Bir kere dokuz ayın yorgunluğu vardır üstünüzde. Sonra, her ne kadar her şey yolunda gitmiş olsa da, doğum olayının travması söz konusudur. Ve en önemlisi, o küçücük şey artık karnınızda değil, kucağınızdadır! Tabii ki harika bir duygu, fakat madalyonun öbür yüzünü de görmek lazım; o artık sadece sizin değil, doğduğu andan itibaren tüm hayatındır. (Meşhur lohusalık depresyonunun bilinçaltı bir nedeni de budur.) Ve hemen arkasından gelen bir haksızlık duygusu yaşarsınız; artık bebeğiniz tüm hayatındır ama sorumluluğun yüzde 99,9’u sizin, yani annenindir. Bu arada sürekli değişen hormonlarınızdan ise bahsetmek bile istemiyorum; hamile değilken farklı, hamileyken farklı, doğumdan sonra farklı ve emzirirken farklı salgılanan hormonlarınızdan…

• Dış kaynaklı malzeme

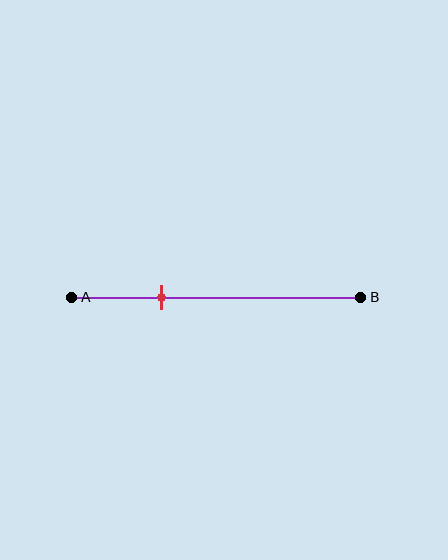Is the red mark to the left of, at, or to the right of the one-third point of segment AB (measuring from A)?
The red mark is approximately at the one-third point of segment AB.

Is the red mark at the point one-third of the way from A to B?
Yes, the mark is approximately at the one-third point.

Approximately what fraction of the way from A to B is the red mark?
The red mark is approximately 30% of the way from A to B.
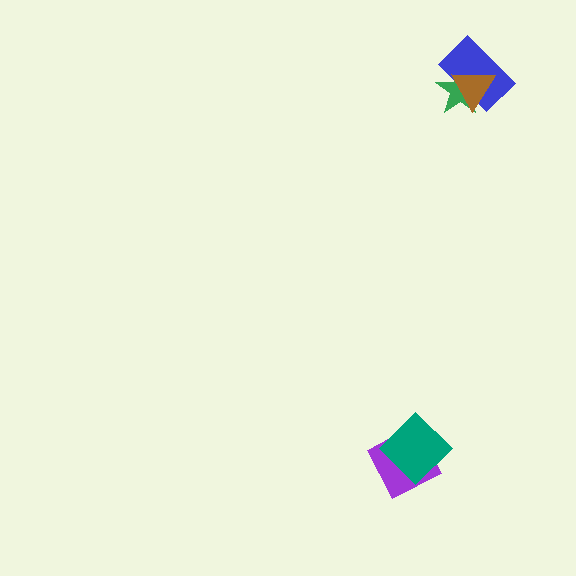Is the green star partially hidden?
Yes, it is partially covered by another shape.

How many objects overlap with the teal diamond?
1 object overlaps with the teal diamond.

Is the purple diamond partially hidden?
Yes, it is partially covered by another shape.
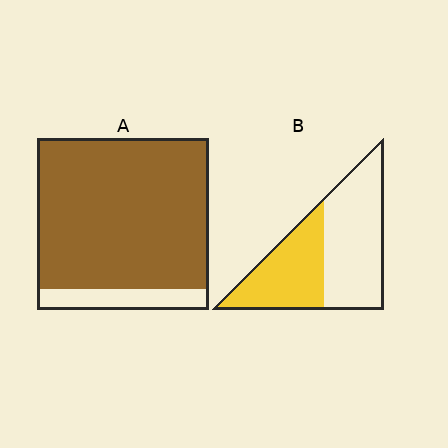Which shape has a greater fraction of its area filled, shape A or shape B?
Shape A.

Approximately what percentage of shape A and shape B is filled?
A is approximately 90% and B is approximately 45%.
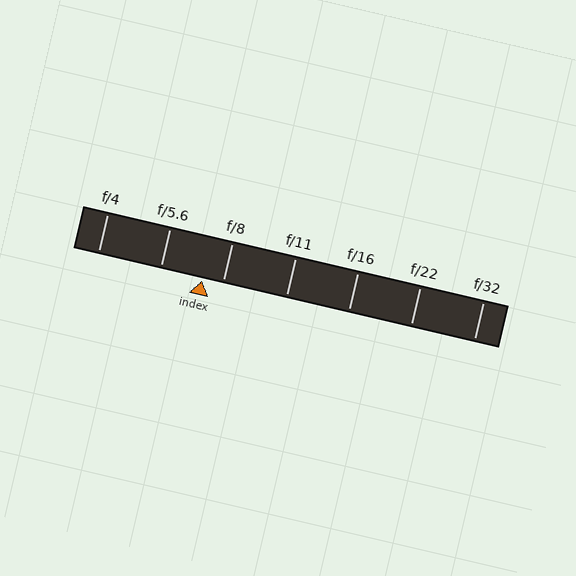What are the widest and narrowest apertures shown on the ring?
The widest aperture shown is f/4 and the narrowest is f/32.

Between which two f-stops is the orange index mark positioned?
The index mark is between f/5.6 and f/8.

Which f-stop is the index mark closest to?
The index mark is closest to f/8.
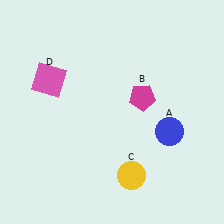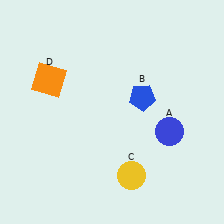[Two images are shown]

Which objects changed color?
B changed from magenta to blue. D changed from pink to orange.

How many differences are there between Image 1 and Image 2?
There are 2 differences between the two images.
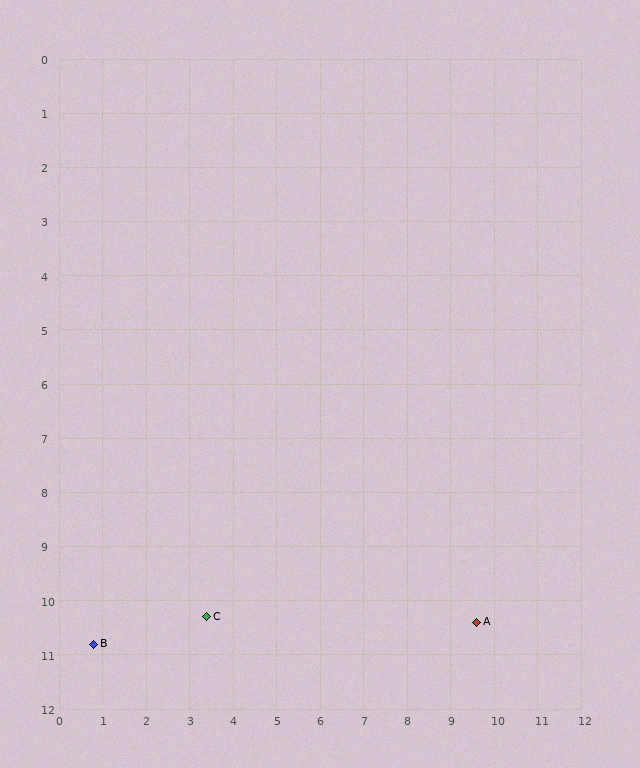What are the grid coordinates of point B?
Point B is at approximately (0.8, 10.8).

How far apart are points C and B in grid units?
Points C and B are about 2.6 grid units apart.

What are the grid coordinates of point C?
Point C is at approximately (3.4, 10.3).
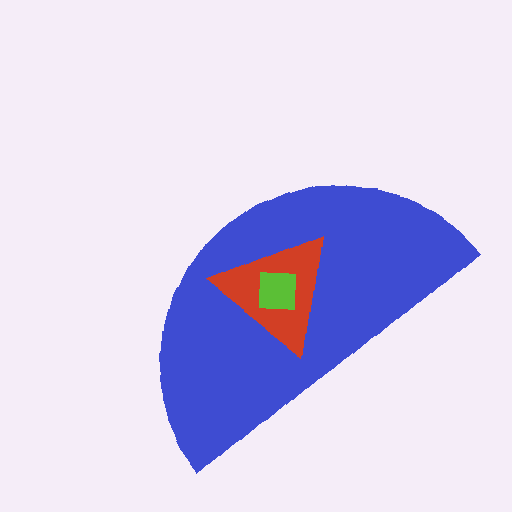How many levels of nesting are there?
3.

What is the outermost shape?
The blue semicircle.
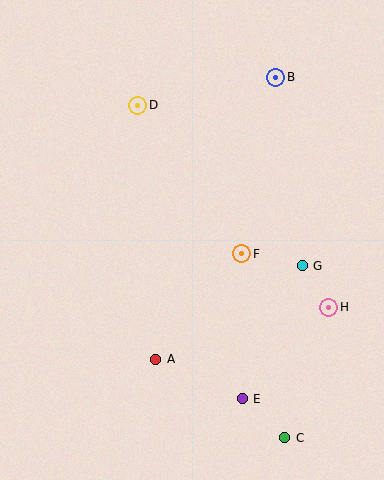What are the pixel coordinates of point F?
Point F is at (242, 254).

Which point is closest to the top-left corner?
Point D is closest to the top-left corner.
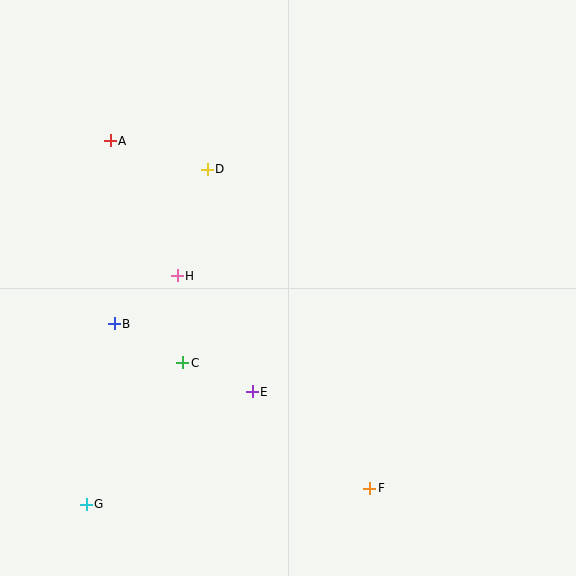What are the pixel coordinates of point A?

Sonuç: o güne kadar bu denli bilmediğiniz ve üstesinden gelmeyi çok istediğiniz size ait ve size mahkum canlı, yani bebeğiniz kucağınızdadır. İlk tanışma anından itibaren, her ağlamasında onu anlamayı beklersiniz. Ağlıyor acıktı, ağlıyor altı kirli, ağlıyor gazı var… Toplum da sizden hiç fire vermeksizin ve derhal bebeğinizin ihtiyaçlarını karşılamanızı bekler elbet. Eh, tabii, konu doğum vakası olunca madalyonun öbür yüzü, yüzleri çevir çevir bitmez…

Naçizane arzum (önce bir anne olarak), bu sayfada hamileliğin, anneliğin, doğumun ve doğum sonrasının her açıdan - ama mutlak suretle bilgiye dayalı bir şekilde -irdelenebilmesidir.


Tamam, hamilelik ve doğum süreçleri mucizevi süreçler; fakat ya sonra?..
Örneğin; bebeğiniz, doğduktan yarım saat sonra sizi emmek ister; ama nasıl emzireceksiniz?..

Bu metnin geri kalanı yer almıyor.